I am unable to concur in the opinion of Mr. Justice Laughlin for the following reasons: First. There was sufficient consideration for the note. It was given for $60,000, actually loaned by the plaintiff to W. L. Stevens, a brother of the defendants. Prior to the time the loan was made, W. L. Stevens and the plaintiff were members of the New York Stock Exchange, but the latter had been suspended. His efforts to be reinstated having failed, he sold his seat, and out of the moneys received the loan was made. W. L. Stevens, for certain reasons, desired to conceal from the Exchange the fact that he was the borrower, and he thereupon, in pursuance of an arrangement with the defendants, gave to them his note for $60,000, and they gave to the plaintiff the note in suit. The defendants still hold the note of W. L. Stevens.. The transaction was thoroughly understood by the defendants. One of them testified: “Q. But you knew that note had to be signed by you before your brother Lewis would get the $60,000 j A. I did. Q. And you knew that the $60,000 was necessary to save his firm ? A. Yes. He did get this $60,000 and he gave *565us his note. The firm has failed. Our note has not been paid.”
The case is distinguishable from Higgins v. Ridgway (153 N. Y. 130), cited in the prevailing opinion. There, the defendant made a note to his own order, indorsed it, and delivered it to a bank solely for its accommodation. It was held that a recovery could not be had since the note was made, without consideration, for the accommodation of the party who was trying to recover upon it.

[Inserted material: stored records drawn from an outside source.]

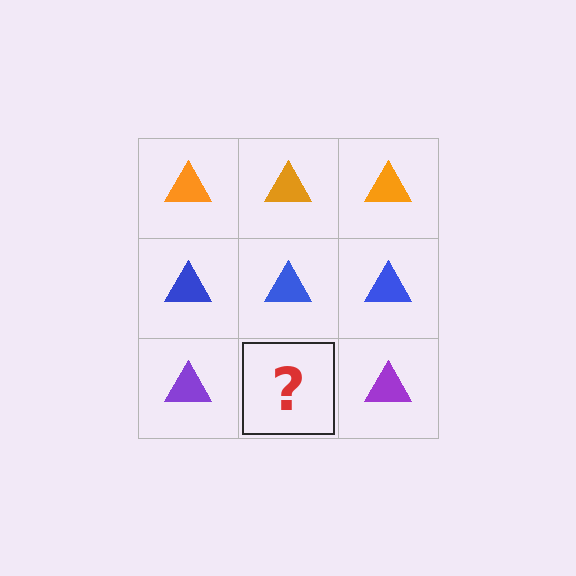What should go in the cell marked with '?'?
The missing cell should contain a purple triangle.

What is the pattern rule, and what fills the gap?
The rule is that each row has a consistent color. The gap should be filled with a purple triangle.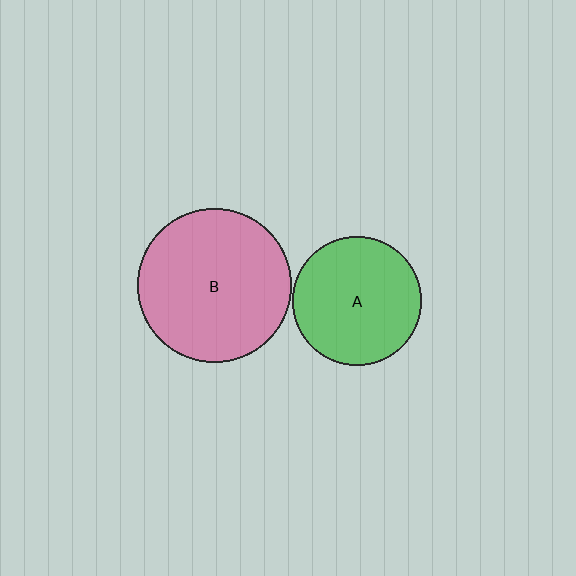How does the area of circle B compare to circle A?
Approximately 1.4 times.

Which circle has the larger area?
Circle B (pink).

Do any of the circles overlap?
No, none of the circles overlap.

The testimony of the defendants to the effect that they were informed by their brother that the giving of the note was a matter of form and they would not be called upon to pay it, does not prevent a recovery. Such testimony ought not to have been received. There are numerous authorities to the effect that parol evidence of an oral agreement made at the time of the making of a promissory note cannot be received for the purpose of varying, qualifying or contradicting its terms. (Jamestown Business College Association v. Allen, 172 N. Y. 291, and cases there cited.)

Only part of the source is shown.